Weekly Letter, August 7, 2020

Dear Church Family and Friends,

    Amy and I are back from study leave and vacation.  We enjoyed a relaxing weekend at Galveston and returned Monday night.  For those of you who are able to attend church in person, we are looking forward to seeing you this Sunday.  If you are isolating, we hope to catch up with you soon.

     The main project that  I’m working on right now is a series of sermons on the Book of Esther that I will begin preaching on August 16.  Esther is one of the most neglected books of the Bible.  On the surface, it appears deservedly so, as there is no explicit mention of God, worship, or prayer.  But throughout this book, we see the hidden providence of God in preserving his people from destruction through a courageous young woman.

     Perhaps, more than any other book, Esther addresses the questions, “Where is God in all of this?  I don’t see him at work?  Why does it seem that he is absent?  Why am I experiencing such great suffering?  Why doesn’t he intervene?  Has he forgotten me?  Has he forsaken me?”

     In many ways, God seems completely inactive in Esther.  More than any Old Testament book, we see in Esther that we must walk by faith and not by sight.  We see that his normal way of working is not through spectacular events when he parts the heavens and comes down, but through his inconspicuous and almost imperceptible Providence.

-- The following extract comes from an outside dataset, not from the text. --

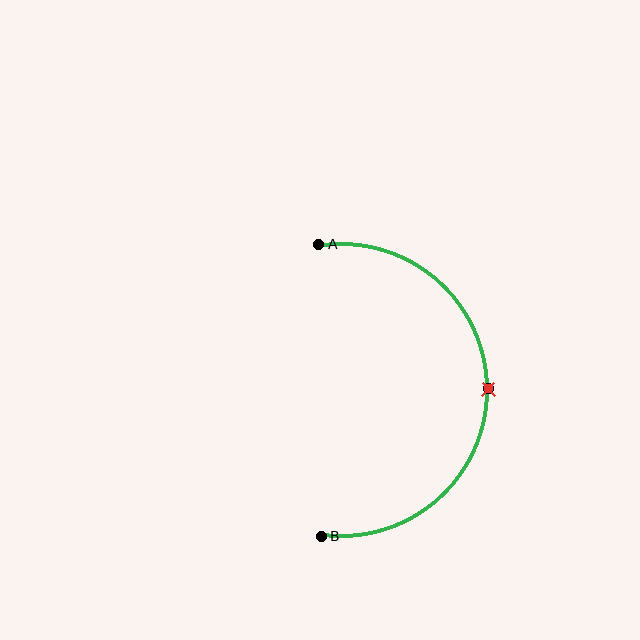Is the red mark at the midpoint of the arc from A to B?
Yes. The red mark lies on the arc at equal arc-length from both A and B — it is the arc midpoint.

    We remember God’s deliverance of his people through Esther, that he raised her up “for such a time as this.”  However, as the Jews were living through these events, it appeared that they would be subjected to cruel and heartless destruction – even to genocide – through the wicked actions of Haman.  But at the last minute, God raises up the righteous and destroys the wicked.

     And Esther is an unlikely heroine.  She was orphaned at a young age and raised by her uncle, Mordecai.  She was taken from him to the king’s harem.  This is no Cinderella story.  There was no “beauty pageant” or “scholarship contest” that she applied to and won.  The text doesn’t allow us to press this point too hard, but today, she might be considered a victim of human trafficking.  This is a child of the covenant, living in exile, who experienced great losses early in life.

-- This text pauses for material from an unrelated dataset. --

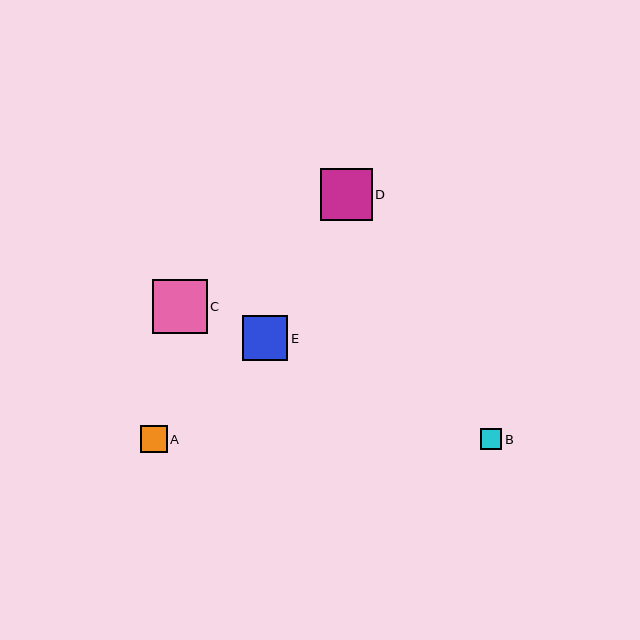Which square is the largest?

     Esther doesn’t seem to be particularly devout.  There is no mention of her keeping the dietary laws, which is central in the Book of Daniel.  She conceals her Jewish identity.  Yet, God raises her up to save his people from destruction.

     One of the lessons that we can learn from Esther is that no matter what kind of baggage we bring into the kingdom, no matter how many hurts and losses we have suffered, or how many times we may have compromised, God is not finished with us yet.  He is able to use each one of us to accomplish his purposes and to further his kingdom.  Esther encourages us that God is able to do great things through unlikely people.


     Lindsey Brigham Knott, one of my former teaching colleagues, writes about “Why Ceremony is not Nonessential.”

     Here is a paper that chronicles the development of the Presbyterian church in Egypt.  I had no idea that there is a Presbyterian church in Egypt!  While this paper is rather academic, the story of God’s blessing on the work of American Presbyterian missionaries who went to Egypt in the nineteenth century is interesting and encouraging.

     The book White Fragility is one that’s making the rounds right now.  t’s number two on the New York Times nonfiction best seller list.  Tim Challies reviews this book and concludes that it is not a helpful resource for Christians.


     Once again, as long as social distancing is recommended, if you decide to stay home for reasons of conscience or from an abundance of caution, we honor, respect, and support your decision. We continue to offer livestream service at 11 AM and 5 PM here.  If you find that there are still starts and stops and gaps in the livestream service, you may access the recorded service, which is available shortly after the conclusion of the livestream.  This should eliminate those difficulties.  If neither of these works well, our audio sermons are available at Sermon Audio.  We are continuously working to improve the quality of our livestream, so hopefully, it will improve week by week.


    Pastor Julian Zugg will continue to teach the adult Sunday School class on the Holy Spirit on Zoom.  Watch your email for the Zoom links to Adult Sunday School, which runs from 9:40-10:30 and the Zoom chat after Evening Worship, which begins around 6:15.

     Your officers are praying for you, and are privileged to minister to you in any way that you may find helpful.   And remember, if you are ever in need of spiritual counsel or prayer, please ask me, Pastor Lou, or one of the elders. This is what we are here for.  We are happy to serve you in this way!